The DVD-only release is especially frustrating for fans as the series doesn’t broadcast in HD here. It did on TV3, but the network has since relegated it to C4; while Sky deserves kudos for picking up the Miami slice-and-dice sensation, it’s a pity the satcaster doesn’t choose to air it in HD double-episodes on its premium Movies channels (as it did with Deadwood and Over There).
Paramount Home Entertainment has released Dexter’s first three seasons on Blu-ray in the US but these are region A-locked and need a hardware modified player, like the Oppo BDP-83 or BDP-80, to view here.
Why distributors insist on penalising fans of its product like this is beyond comprehension.
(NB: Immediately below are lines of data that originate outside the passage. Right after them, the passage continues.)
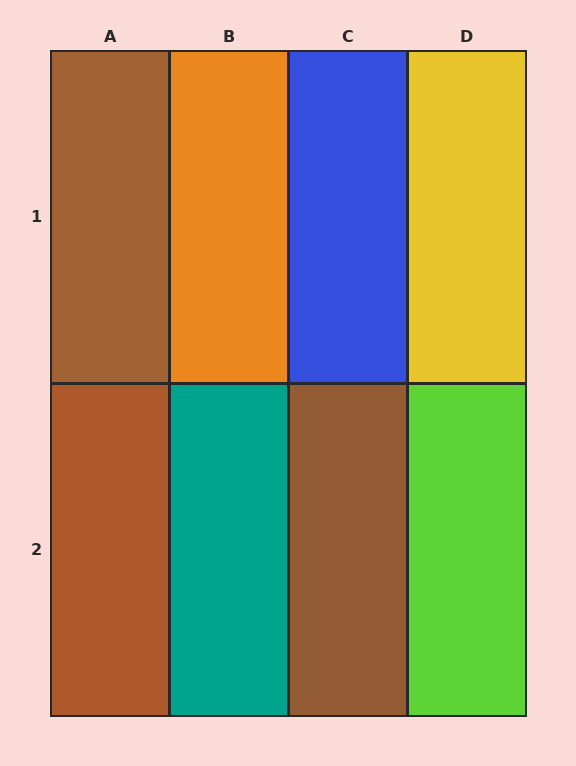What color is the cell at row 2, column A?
Brown.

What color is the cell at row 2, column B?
Teal.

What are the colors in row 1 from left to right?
Brown, orange, blue, yellow.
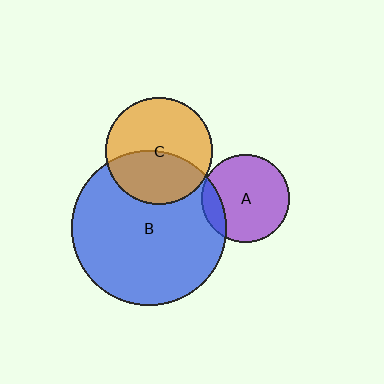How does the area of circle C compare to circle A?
Approximately 1.5 times.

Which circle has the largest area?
Circle B (blue).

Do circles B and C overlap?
Yes.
It would add value to a show’s appeal in a territory where it’s been seen in SD only and would also discourage illegal HD downloads.
US sites, like High-Def Digest, say Dexter’s colour palette is brilliant in HD: “Blu-ray detail is exceptional, especially facial detailing, with no noticeable edge enhancement, and the picture often has that three-dimensional feel to it. The overhead views of the Miami cityscape simply blow the DVD out of the harbour.”
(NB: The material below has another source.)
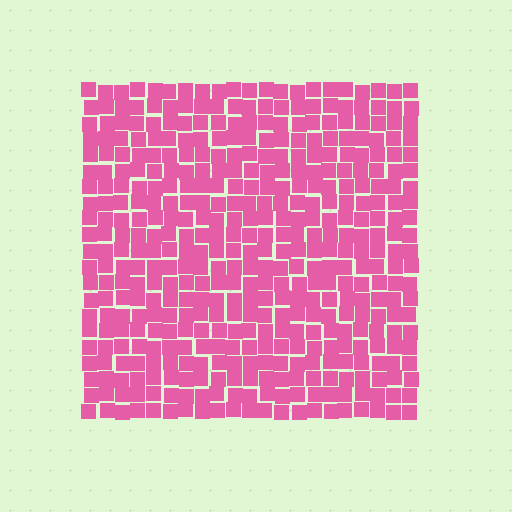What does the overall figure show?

Meanwhile, season four of Dexter, which will screen 9.30pm Sundays, is arguably the most blood-curdling so far, opening with a disturbing premiere that introduces John Lithgow as Dexter’s looniest nemesis yet, and closing with a shocking development that will irrevocably change the direction of the show.
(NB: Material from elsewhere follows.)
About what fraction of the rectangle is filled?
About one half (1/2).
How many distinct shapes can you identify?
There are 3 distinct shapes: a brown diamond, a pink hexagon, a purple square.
And don’t just take my word for it — here’s a smattering of the latest splatterfest’s US reviews: “as compulsively watchable as ever” (Chicago Sun-Times); “any fears you had that marriage and a baby would dull the sharp edge of Dexter — I admit it, I was worried — have been thoroughly allayed by season four’s wonderfully swift, witty, and violent start” (Entertainment Weekly); “he may be sicker than Hank Moody or Larry David, but he’s also a far richer figure, and in his own strange way, just as universal, thanks to the transcendent performance of Michael C Hall, who deepens every sick joke and raises the stakes on every emotional twist” (New York Magazine).